Joo-won says he already spoke to Jong-soo, but Jung-hwan’s like, I’m the director now! Why are you talking to him!? Hehe. Joo-won accepts the warning this time, but says the next time, he’s gonna tell on them to Ra-im. The guys look around nervously.
Oska handwrites invitations for his concert to his fanclub, and Tae-sun worries that he doesn’t have any time to waste if he’s going to do a decent performance. He makes Oska practice over and over, concerned that his vocal skills aren’t going to top the charts.
Oska tells him that he doesn’t care about those things anymore—now, every moment, all this, is what matters to him. He tells Tae-sun to use this studio from now on and make the music that he wants.
He goes to film his music video, and finds that the story is his first meeting with Seul. Aw. What’s hilarious is that they cast someone to play the younger her, but Oska plays himself. Ha. Oska winks at her as she watches from the monitor, and she smiles.
Joo-won and Ra-im each do well at work, and enjoy the sleepy exhaustion of being newlyweds. Ra-im: “You have to let me sleep sometimes!” Heh…heh. Heh. Heh.
Oska gets ready for his big concert, and everyone watches happily as he sings. Tae-sun is the only one who looks on with a heavy heart, as he sighs wistfully, slings a bag over his shoulder, and walks away.
Seul sees him, and chases him down backstage. She asks if he’s really leaving this way. He answers that it’s because he doesn’t like her (still calling her ajumma). She realizes that he genuinely loved Oska, and asks if he can’t stay and be his friend.
Tae-sun: “You mean you get to be his lover while I have to be his friend?” Well, when you put it that way…
He tells her not to lose Oska to some other girl, and says that the song “Tears” is his gift to her, as he walks away. She tells him that if he ever needs something, to call her. I do really love these two as frenemies fighting over one man. Too bad he has to leave.
On stage, Oska sings his 7th album title track, “Tears.” Seul returns to her seat holds up a sign that says, “Sun said that this song is about me. Do I have that right? With the excuse that I was hurt, I hurt you so much. I’m really sorry. Truthfully, the roasted chestnuts is me. But the cheesecake is some other bitch. I still love you anyway, Choi Woo-young.”
Hahaha. I do love her sassiness. Oska makes a big heart over his head as he sings, signaling to her that he loves her too, and she cries, holding up her sign in the middle of the audience.
As we watch Ra-im do sit-ups while Joo-won holds her legs (an excuse for him to kiss her, of course) he narrates in voiceover that they spend their days finding out just how immature a man and a woman who are in love can be. Heh. Accurate description if I’ve ever heard of one.
They wear MATCHING SPARKLY TRACKSUITS as they play and run around in the snow, and they continue to fight and make up like always. This time he follows her into the elevator for a makeout session, only to be awkwardly interrupted by his entire executive staff. As everyone else gawks and averts their eyes, Secretary Kim takes out his camera….LOL.

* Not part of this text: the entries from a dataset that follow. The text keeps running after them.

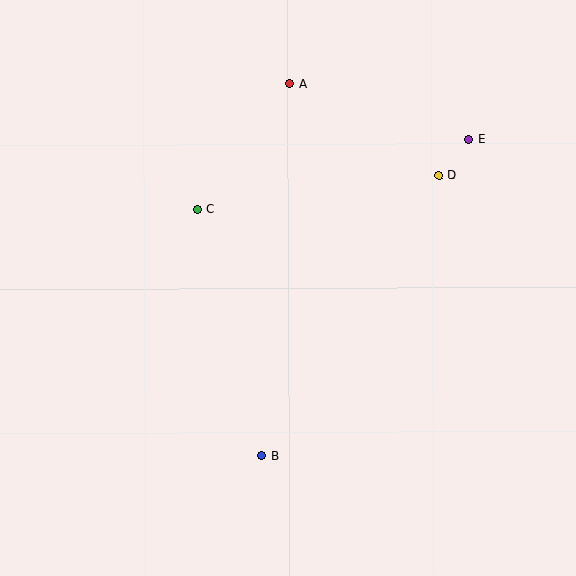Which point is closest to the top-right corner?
Point E is closest to the top-right corner.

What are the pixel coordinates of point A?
Point A is at (290, 84).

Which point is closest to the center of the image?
Point C at (197, 209) is closest to the center.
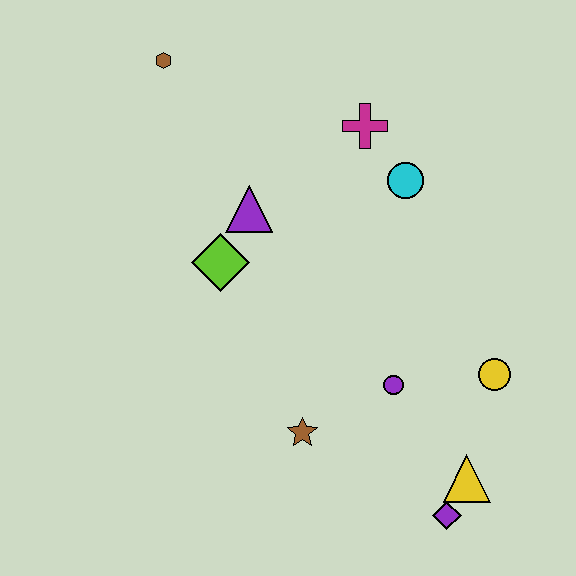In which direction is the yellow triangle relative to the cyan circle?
The yellow triangle is below the cyan circle.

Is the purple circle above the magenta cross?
No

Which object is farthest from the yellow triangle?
The brown hexagon is farthest from the yellow triangle.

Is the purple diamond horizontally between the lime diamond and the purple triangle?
No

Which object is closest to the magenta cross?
The cyan circle is closest to the magenta cross.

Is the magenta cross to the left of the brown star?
No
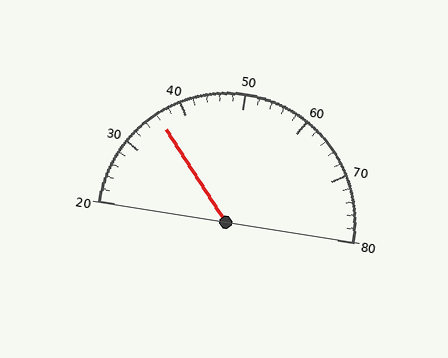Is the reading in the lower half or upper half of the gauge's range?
The reading is in the lower half of the range (20 to 80).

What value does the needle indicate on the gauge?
The needle indicates approximately 36.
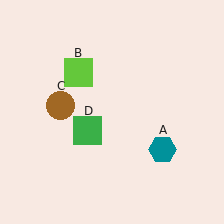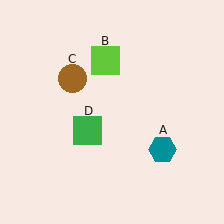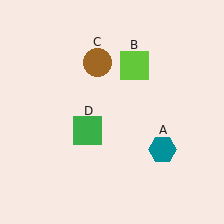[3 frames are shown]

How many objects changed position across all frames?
2 objects changed position: lime square (object B), brown circle (object C).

Five years later, they have three kids, and Ah-young’s dream comes true, as the couple takes the kids to Grandma’s house for a visit. There, outside the big gate, the kids cry that Mom won’t get them some new toy. Ra-im remembers the dream, and laughs that it really did come true.
Grandma comes out to greet the kids warmly, but coldly ignores Joo-won and Ra-im, making sure the gate shuts firmly behind her. Joo-won says in voiceover that his mother really was true to her word. They expected that time would change her, but she’s remained as firm as ever.

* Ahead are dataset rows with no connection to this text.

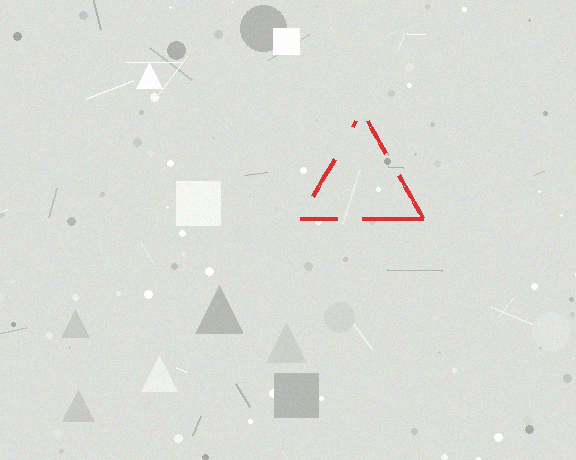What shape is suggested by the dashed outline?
The dashed outline suggests a triangle.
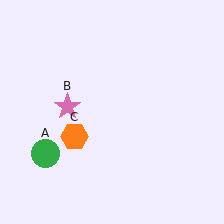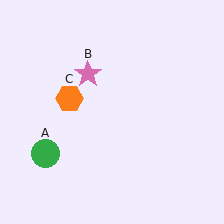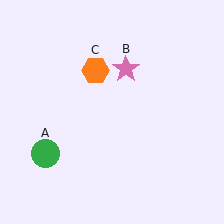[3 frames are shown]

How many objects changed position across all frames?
2 objects changed position: pink star (object B), orange hexagon (object C).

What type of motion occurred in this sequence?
The pink star (object B), orange hexagon (object C) rotated clockwise around the center of the scene.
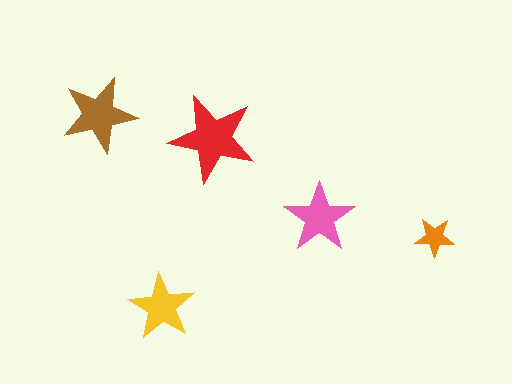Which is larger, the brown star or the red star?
The red one.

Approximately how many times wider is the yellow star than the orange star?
About 1.5 times wider.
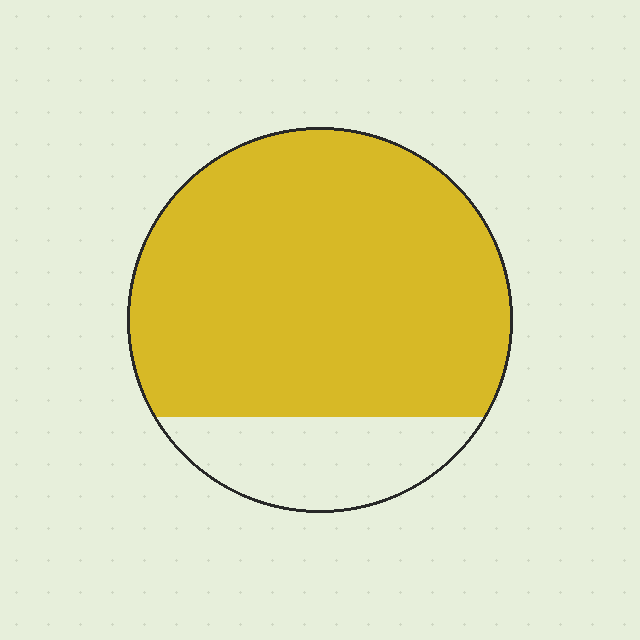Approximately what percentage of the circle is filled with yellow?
Approximately 80%.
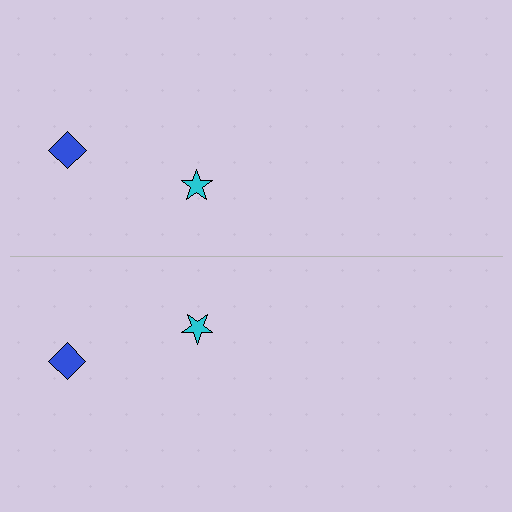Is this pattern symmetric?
Yes, this pattern has bilateral (reflection) symmetry.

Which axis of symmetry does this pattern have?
The pattern has a horizontal axis of symmetry running through the center of the image.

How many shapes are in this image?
There are 4 shapes in this image.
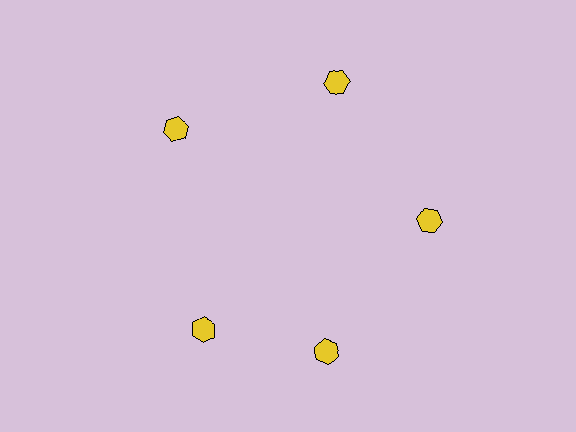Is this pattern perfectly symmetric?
No. The 5 yellow hexagons are arranged in a ring, but one element near the 8 o'clock position is rotated out of alignment along the ring, breaking the 5-fold rotational symmetry.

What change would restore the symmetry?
The symmetry would be restored by rotating it back into even spacing with its neighbors so that all 5 hexagons sit at equal angles and equal distance from the center.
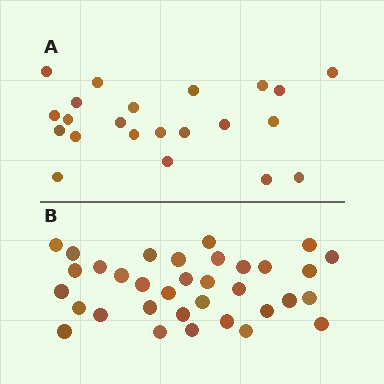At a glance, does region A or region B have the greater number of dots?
Region B (the bottom region) has more dots.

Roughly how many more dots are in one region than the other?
Region B has roughly 12 or so more dots than region A.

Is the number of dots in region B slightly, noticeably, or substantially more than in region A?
Region B has substantially more. The ratio is roughly 1.5 to 1.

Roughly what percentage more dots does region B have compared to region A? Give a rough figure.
About 55% more.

I rather like that her character stayed consistent. No easy answers in life. You know, except for coma-killing-body-swapping miracles. Except for those.
Ra-im becomes an action school director herself, echoing Jong-soo’s lines from the first episode to her team of stuntmen.
Oska proposes to Seul with a chestnut and then the ring he’s kept for all those years, and tells her that fifteen years have gone by since the beginning, and he plans to never grow up, and remain like this with her forever. Well, it’s good that you set realistic goals. She cries, overwhelmed (and probably exhausted, what with fifteen years of dating).
Ah-young and Secretary Kim walk along the river, and happen to find the message in a bottle that he had thrown into the ocean on Jeju Island after they had first met. She takes it as a sign and hugs him in delight.
Jong-soo goes to meet a casting director for a project, only to come face to face with Sohn Ye-jin. Dude, he gets Sohn Ye-jin as a consolation prize? No need to feel sorry for this guy!
She tells him that she happened upon his script that’s been stuck in development hell for the better part of a year, and asks what he thinks of her. He’s like, whaaa? Sohn Ye-jin: “What, were you thinking of casting Angelina Jolie?” He literally OMGs to her face. Haha.
Joo-won and Ra-im put all the kids to sleep and sneak out, thinking they’re home free…only one of them wakes up and announces that he’s going to sleep with mommy tonight. Joo-won: “Who says?” Kid: “Moooommy, I don’t like Daddy.” Ra-im: “I don’t like YOU right now.” Hahaha.
Joo-won puts the kid back to sleep with one finger to the forehead (That’s exactly what MY dad used to do! Why do all Korean dads do that? Where do they learn this stuff?)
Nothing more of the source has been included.